RESENHA: Nymphomaniac Vol. 1 e 2

Ninfomaníaca causou alvoroço logo que foi anunciado, primeiro por ser do polêmico diretor Lars von Trier e segundo porque era prometido cenas reais de nudez e sexo entre as estrelas. Bom, o que se esperar de um filme que se chama "Ninfomaníaca" senão muito sexo? A própria divulgação do filme vendeu essa ideia, colocando os atores nos posters fazendo caras e bocas em orgasmos, poses de duplo sentido. A imprensa também reforçou essa visão de que o filme seria uma espécie de pornô cult.

Mea vulva. Mea maxima vulva.

Mas o fato é que Nymphomaniac é o final da "trilogia da depressão" começada em Antichrist (2009) e seguido por Melancholia (2011), e como tal ele é muito "pesado" no sentido de mostrar o lado mais obscuro do ser humano. Apesar de conter nudez e cenas de sexo, o filme é menos pornográfico do que eu esperava. Sim, o sexo está lá (mas com próteses de borracha ou com dublês de corpo), existe muita safadeza sim, só que tudo isso é justificado com uma história mais profunda que faz esse primeiro plano ficar bem mais suave - ou então mais compreensivo da parte do espectador. O sexo não é usado como algo pornográfico, mas como uma coisa natural do ser humano.

A história começa quando Seligman (Stellan Skarsgård) encontra Joe (Charlotte Gainsbourg) desacordada em um beco, toda surrada. Ele a leva pra casa para cuidar dos ferimentos e então a moça decide contar-lhe sua história. Seligmané um homem muito culto, sem religião e sem muito interesse no sexo e acaba sendo um ouvinte imparcial da história de Joe, julgando as ações da mulher sem preconceitos ou hipocrisias. 

Ninfomaníaca me pareceu o filme mais leve da trilogia da depressão. Ele é uma crítica social muito mais forte que os filmes anteriores e menos introspectivo e o ponto alto dele é abordar abertamente a sexualidade feminina, um tabu para a sociedade machista em que vivemos. Joe é uma ninfomaníaca autodiagnosticada e assumida e briga pelo direito de ser assim, enquanto a sociedade aponta dedos pra ela em julgamento.

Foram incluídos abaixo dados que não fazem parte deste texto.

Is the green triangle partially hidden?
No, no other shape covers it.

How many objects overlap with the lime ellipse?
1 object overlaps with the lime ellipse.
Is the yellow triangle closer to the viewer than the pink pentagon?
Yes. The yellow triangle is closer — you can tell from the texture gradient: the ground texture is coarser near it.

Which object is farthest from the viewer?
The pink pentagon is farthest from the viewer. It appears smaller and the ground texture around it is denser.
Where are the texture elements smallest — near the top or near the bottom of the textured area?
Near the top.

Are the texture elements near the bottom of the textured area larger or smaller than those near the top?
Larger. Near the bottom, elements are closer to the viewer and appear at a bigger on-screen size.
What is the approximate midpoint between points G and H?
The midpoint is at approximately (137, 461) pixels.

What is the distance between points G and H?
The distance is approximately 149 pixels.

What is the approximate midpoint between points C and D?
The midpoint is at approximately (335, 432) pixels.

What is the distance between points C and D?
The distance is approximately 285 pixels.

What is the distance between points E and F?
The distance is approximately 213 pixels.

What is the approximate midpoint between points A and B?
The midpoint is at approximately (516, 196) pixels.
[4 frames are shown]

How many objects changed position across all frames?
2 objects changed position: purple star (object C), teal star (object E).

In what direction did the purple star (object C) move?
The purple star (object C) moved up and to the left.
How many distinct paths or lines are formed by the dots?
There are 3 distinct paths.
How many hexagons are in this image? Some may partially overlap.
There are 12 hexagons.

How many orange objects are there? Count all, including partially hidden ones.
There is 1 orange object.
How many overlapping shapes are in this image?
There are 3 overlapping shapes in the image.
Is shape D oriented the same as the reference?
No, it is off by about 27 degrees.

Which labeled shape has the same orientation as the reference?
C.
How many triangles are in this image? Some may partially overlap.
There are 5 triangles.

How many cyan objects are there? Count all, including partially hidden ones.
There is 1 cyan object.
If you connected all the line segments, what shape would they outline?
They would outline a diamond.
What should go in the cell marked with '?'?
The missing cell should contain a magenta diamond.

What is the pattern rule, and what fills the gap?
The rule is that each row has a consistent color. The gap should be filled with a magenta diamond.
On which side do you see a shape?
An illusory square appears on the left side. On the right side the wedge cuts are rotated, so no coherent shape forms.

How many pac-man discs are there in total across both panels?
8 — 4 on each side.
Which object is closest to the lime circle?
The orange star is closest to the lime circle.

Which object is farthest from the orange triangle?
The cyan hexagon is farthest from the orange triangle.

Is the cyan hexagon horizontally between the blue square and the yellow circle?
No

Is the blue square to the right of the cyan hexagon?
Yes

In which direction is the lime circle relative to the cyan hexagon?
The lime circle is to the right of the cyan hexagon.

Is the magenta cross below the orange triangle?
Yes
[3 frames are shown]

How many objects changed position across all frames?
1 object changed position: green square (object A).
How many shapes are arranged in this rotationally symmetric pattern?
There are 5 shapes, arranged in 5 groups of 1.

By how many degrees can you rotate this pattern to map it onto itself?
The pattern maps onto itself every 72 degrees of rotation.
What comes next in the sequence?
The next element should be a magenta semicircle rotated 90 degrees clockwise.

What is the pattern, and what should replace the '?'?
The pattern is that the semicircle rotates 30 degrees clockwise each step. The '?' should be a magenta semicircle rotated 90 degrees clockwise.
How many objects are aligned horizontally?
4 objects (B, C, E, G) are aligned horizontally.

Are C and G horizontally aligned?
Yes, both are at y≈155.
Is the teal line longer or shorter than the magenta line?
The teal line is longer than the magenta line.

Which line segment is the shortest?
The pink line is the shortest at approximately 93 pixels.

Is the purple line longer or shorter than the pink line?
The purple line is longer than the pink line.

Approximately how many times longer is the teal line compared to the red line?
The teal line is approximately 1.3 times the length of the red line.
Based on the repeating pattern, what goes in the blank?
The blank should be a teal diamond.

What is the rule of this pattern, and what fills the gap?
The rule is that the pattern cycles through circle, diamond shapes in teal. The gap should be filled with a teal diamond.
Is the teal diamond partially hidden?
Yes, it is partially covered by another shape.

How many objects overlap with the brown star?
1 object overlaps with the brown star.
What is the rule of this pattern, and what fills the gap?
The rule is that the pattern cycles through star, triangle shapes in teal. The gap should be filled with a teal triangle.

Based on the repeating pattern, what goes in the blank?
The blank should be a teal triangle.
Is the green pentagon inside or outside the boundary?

É interessante as reflexões que a história nos leva a fazer. Em determinado ponto Joe dá um discurso sobre pedofilia que me fez repensar muita coisa. De todos os pedófilos, apenas 5% chega, de fato, a molestar uma criança. Os outros 95% passam uma vida inteira com o sentimento de culpa imposto pela sociedade por terem um desejo por algo "errado" e que eles não conseguem ter controle sobre.

Na história de primeiro plano ainda temos os dramas da vida de Joe: problemas de família, de relacionamento, maternidade, trabalhos problemáticos. Ou seja: coisas da vida de uma pessoa comum. 

O longa no começo parecia que seria  extremamente parado e arrastado e que seria agonizante aguentar as 4 horas de duração (dividido em dois filmes), mas assim que Joe começa a contar sua história por capítulos o filme ganha um ritmo bom e nem percebi o tempo passando (mas é claro que isso depende de quem está assistindo, acredito que outras pessoas devem ter achado um tédio interminável). A trilha sonora chama a atenção e vária em movimentos da música clássica, e alguns rocks mais pesados. Não tenho muito o que dizer sobre as atuações, exceto que são ótimas, com destaque para as estreantes Stacy Martin (que interpreta a Joe nova) e Mia Goth (que interpreta a P). Uma Thurman faz uma participação pequena, mas marca presença e é responsável por um dos pontos altos do filme.